TRADFI

Christine Lagarde s’oppose aux stablecoins en euros face à l’offensive américaine

blockfinance · 8 mai 2026 · ⏱ 2 min · 💬 0 commentaires

Christine Lagarde, présidente de la Banque centrale européenne, a clairement exprimé son opposition aux stablecoins libellés en euros, marquant une rupture idéologique profonde avec l’approche américaine. Alors que Washington consolide la domination du dollar via le GENIUS Act, l’Europe privilégie une stratégie radicalement différente centrée sur l’euro numérique de banque centrale.

Deux visions antagonistes de la monnaie numérique

Le GENIUS Act américain, qui vise à encadrer et légitimer les stablecoins indexés sur le dollar, représente une stratégie d’expansion monétaire dans l’écosystème crypto.

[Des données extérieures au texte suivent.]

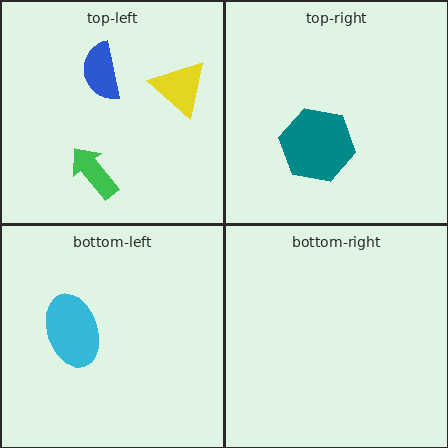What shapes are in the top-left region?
The green arrow, the blue semicircle, the yellow triangle.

Cette législation permet aux émetteurs privés de créer des instruments adossés au dollar, renforçant ainsi son rôle de devise de référence mondiale dans l’économie numérique. À l’inverse, Christine Lagarde considère que les stablecoins privés en euros constituent une menace pour la stabilité financière et la souveraineté monétaire européenne.

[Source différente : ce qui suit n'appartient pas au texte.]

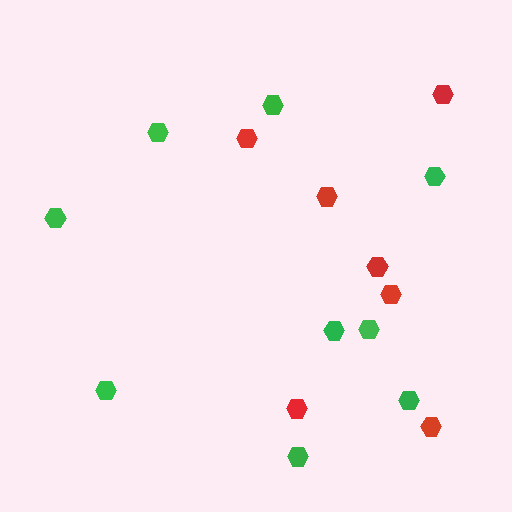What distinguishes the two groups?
There are 2 groups: one group of green hexagons (9) and one group of red hexagons (7).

La BCE mise tout sur l’euro numérique

La position de la BCE s’inscrit dans sa stratégie de développement d’un euro numérique officiel, dont le lancement est prévu dans les prochaines années. Pour Lagarde, seule une monnaie numérique de banque centrale peut garantir la sécurité, la stabilité et le contrôle nécessaires. Cette approche centralisée contraste avec le modèle américain qui accepte une coexistence entre dollar traditionnel, stablecoins privés et éventuelle CBDC.

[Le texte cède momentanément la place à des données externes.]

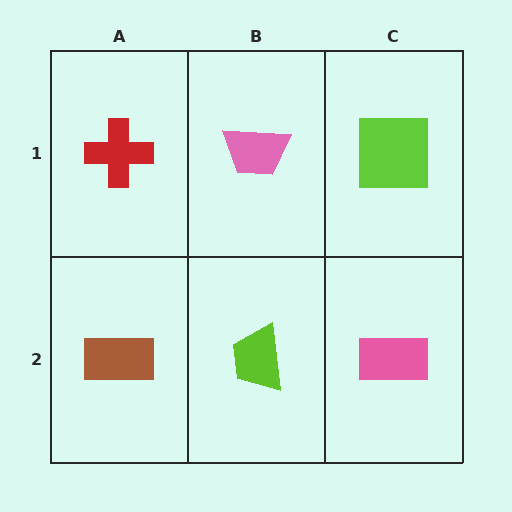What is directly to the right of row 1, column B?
A lime square.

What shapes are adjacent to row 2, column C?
A lime square (row 1, column C), a lime trapezoid (row 2, column B).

Un retard européen qui s’accentue

Cette divergence stratégique pourrait coûter cher à l’Europe. Les stablecoins en dollars dominent déjà le marché avec une capitalisation dépassant les 200 milliards de dollars, notamment via USDT et USDC. En refusant cette voie, l’Union européenne risque de voir l’euro marginalisé dans l’économie numérique mondiale, au profit d’une dollarisation accrue des transactions crypto.

Impact marché : avantage concurrentiel américain

Cette opposition européenne aux stablecoins en euros renforce mécaniquement la position des actifs numériques libellés en dollars. Les plateformes d’échange et les protocoles DeFi continuent de privilégier massivement les stablecoins dollar, créant un effet de réseau difficile à contrer. Pour les investisseurs européens, cette situation implique une exposition continue au risque de change et une dépendance structurelle à l’écosystème financier américain, tant en crypto qu’en finance traditionnelle.

L’Europe creuse son retard numérique en privilégiant le contrôle à l’innovation, pendant que les États-Unis écrivent les règles de la finance décentralisée de demain.